The specimen in the chair said in a husky croak, “I suppose you’re Goodwin. Archie. Have a good trip?”

I stared at him. In a way I wished I was back at the Pentagon, and in another way I wished I had come sooner.

He said, “Fritz, bring me another highball.”

Fritz said, “Yes, sir.”

He said, “Have a good trip, Archie?”

That was enough of that. I marched out to the hall and up a flight, went to Wolfe’s door and tapped on it, and called, “Archie!” Wolfe’s voice told me to come in, and I entered.

He was seated in his number two chair, under the light, reading a book. He was fully dressed, and there was nothing in his appearance to indicate that he had lost his mind.

I did not intend to give him the satisfaction of sitting there smirking and enjoying fireworks. “Well,” I said casually, “I got back.
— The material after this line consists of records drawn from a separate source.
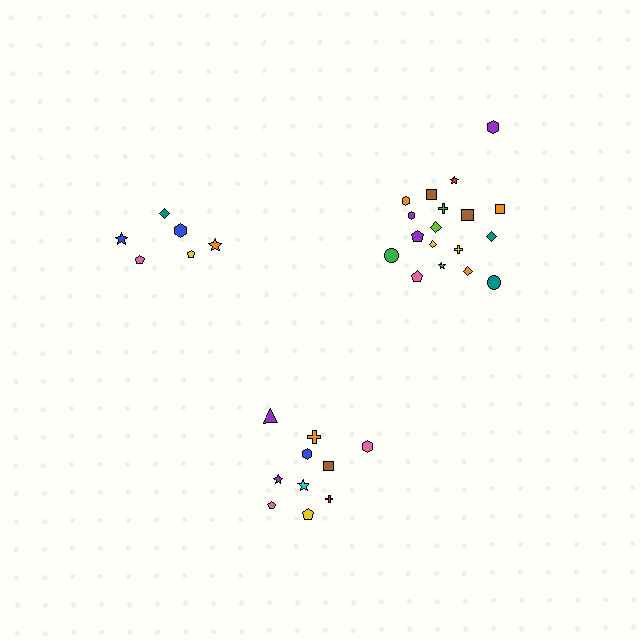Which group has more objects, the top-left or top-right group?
The top-right group.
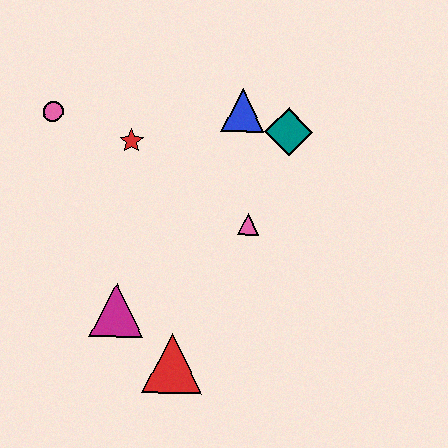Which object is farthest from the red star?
The red triangle is farthest from the red star.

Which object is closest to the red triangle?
The magenta triangle is closest to the red triangle.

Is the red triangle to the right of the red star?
Yes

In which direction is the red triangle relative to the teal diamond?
The red triangle is below the teal diamond.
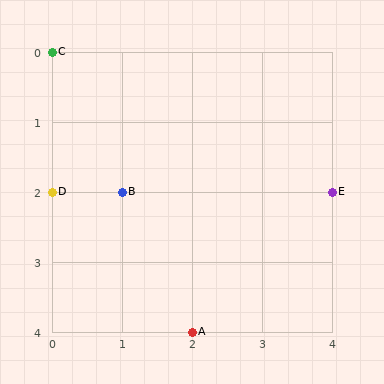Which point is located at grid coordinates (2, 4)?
Point A is at (2, 4).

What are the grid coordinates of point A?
Point A is at grid coordinates (2, 4).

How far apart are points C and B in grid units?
Points C and B are 1 column and 2 rows apart (about 2.2 grid units diagonally).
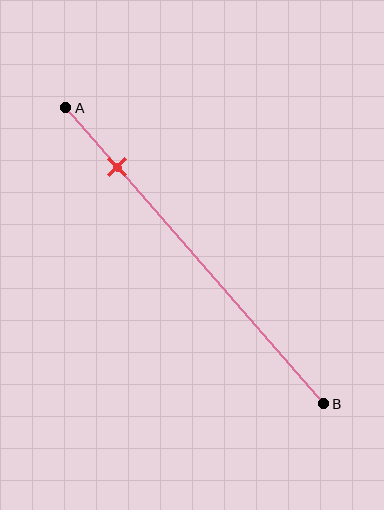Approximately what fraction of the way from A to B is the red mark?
The red mark is approximately 20% of the way from A to B.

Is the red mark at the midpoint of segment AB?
No, the mark is at about 20% from A, not at the 50% midpoint.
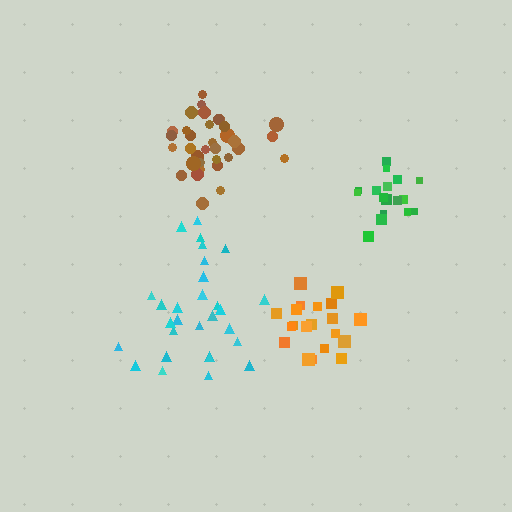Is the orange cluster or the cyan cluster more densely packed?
Orange.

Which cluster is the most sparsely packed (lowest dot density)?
Cyan.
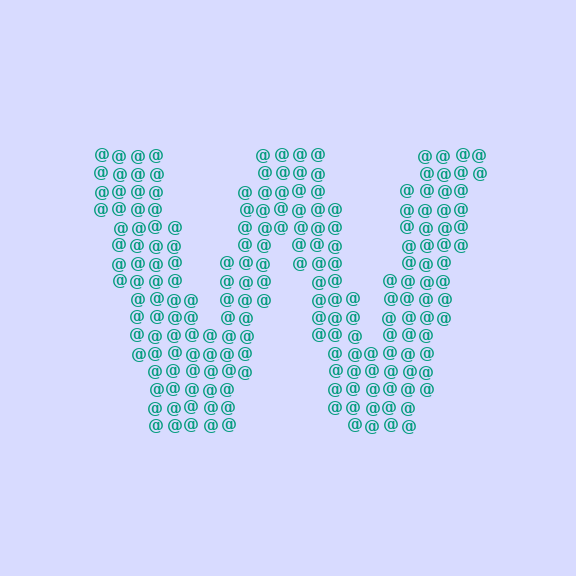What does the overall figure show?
The overall figure shows the letter W.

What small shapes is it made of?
It is made of small at signs.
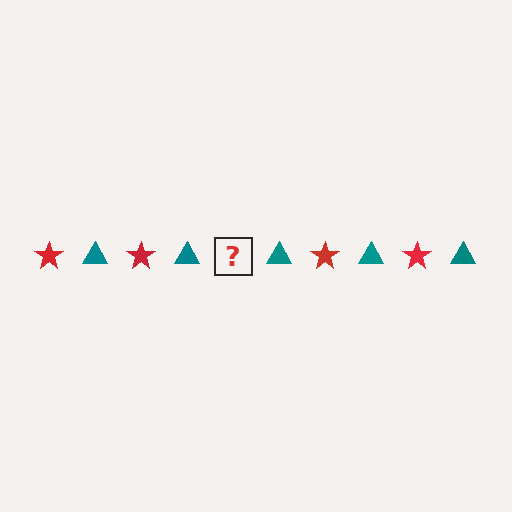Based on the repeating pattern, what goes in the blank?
The blank should be a red star.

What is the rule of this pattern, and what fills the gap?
The rule is that the pattern alternates between red star and teal triangle. The gap should be filled with a red star.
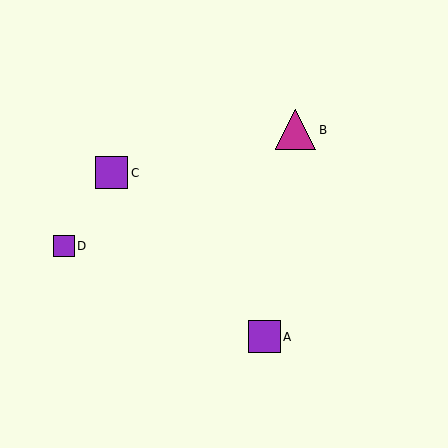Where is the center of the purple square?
The center of the purple square is at (112, 173).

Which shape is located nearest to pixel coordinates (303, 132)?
The magenta triangle (labeled B) at (296, 130) is nearest to that location.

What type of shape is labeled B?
Shape B is a magenta triangle.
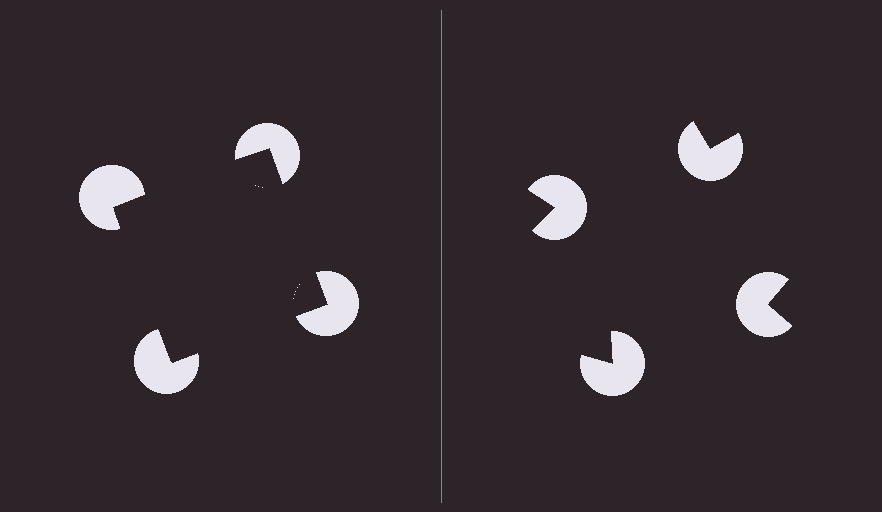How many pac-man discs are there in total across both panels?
8 — 4 on each side.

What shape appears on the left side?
An illusory square.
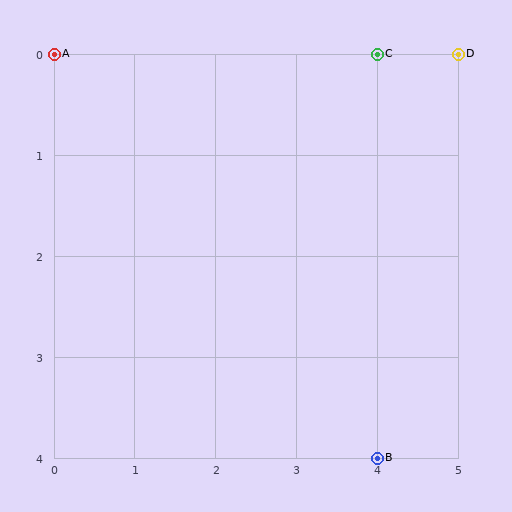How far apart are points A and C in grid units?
Points A and C are 4 columns apart.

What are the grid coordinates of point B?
Point B is at grid coordinates (4, 4).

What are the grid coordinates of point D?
Point D is at grid coordinates (5, 0).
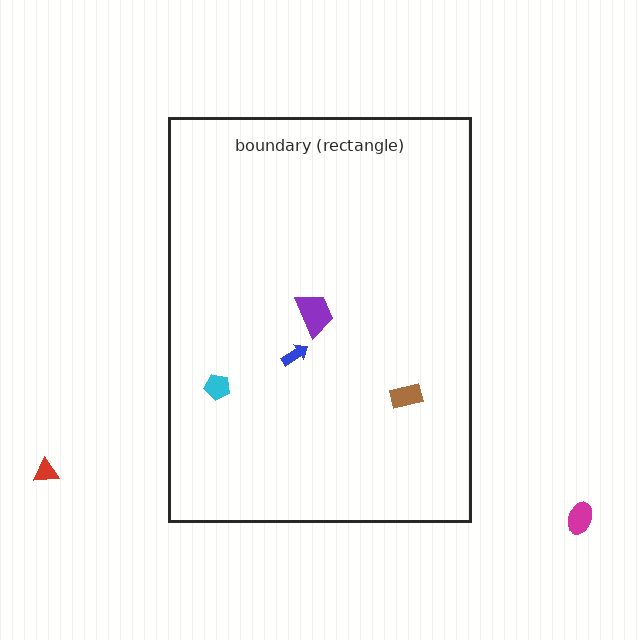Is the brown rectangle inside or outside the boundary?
Inside.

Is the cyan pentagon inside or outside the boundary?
Inside.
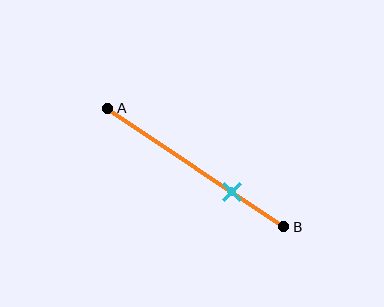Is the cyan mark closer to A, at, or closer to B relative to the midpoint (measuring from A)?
The cyan mark is closer to point B than the midpoint of segment AB.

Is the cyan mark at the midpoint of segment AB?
No, the mark is at about 70% from A, not at the 50% midpoint.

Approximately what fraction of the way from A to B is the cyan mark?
The cyan mark is approximately 70% of the way from A to B.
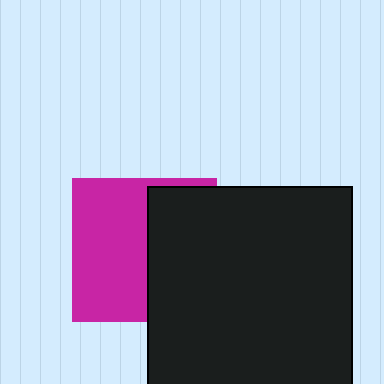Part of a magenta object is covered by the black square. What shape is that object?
It is a square.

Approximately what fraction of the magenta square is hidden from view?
Roughly 45% of the magenta square is hidden behind the black square.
If you’re sleepy we can wait till morning for conversation.”

“I’m not sleepy.” He closed the book with a finger inserted at his page. “Are you going to Europe?”

“You know damn well I’m not.” I sat down. “We can discuss that at some future date when I’m out of the Army. It’s a relief to find you all alive and well around here. It’s very interesting down in Washington. Everybody on their toes.”

“No doubt. Did you stop in the office downstairs?”

“I did. So you put that ad in the Star yourself. How do you pay him, cash every day? Did you figure out the deductions for income tax and social security? I sat down at my desk and began to report to him. I thought it was you. Until he ordered Fritz to bring him a highball, and I know you hate highballs. Deduction. It reminds me of the time your daughter from Yugoslavia showed up and got us in a mess. Now your twin. At a century per diem it will amount to thirty-six thousand, five hundred—”

“Archie. Shut up.”

“Yes, sir. Shall I go down and chat with him?”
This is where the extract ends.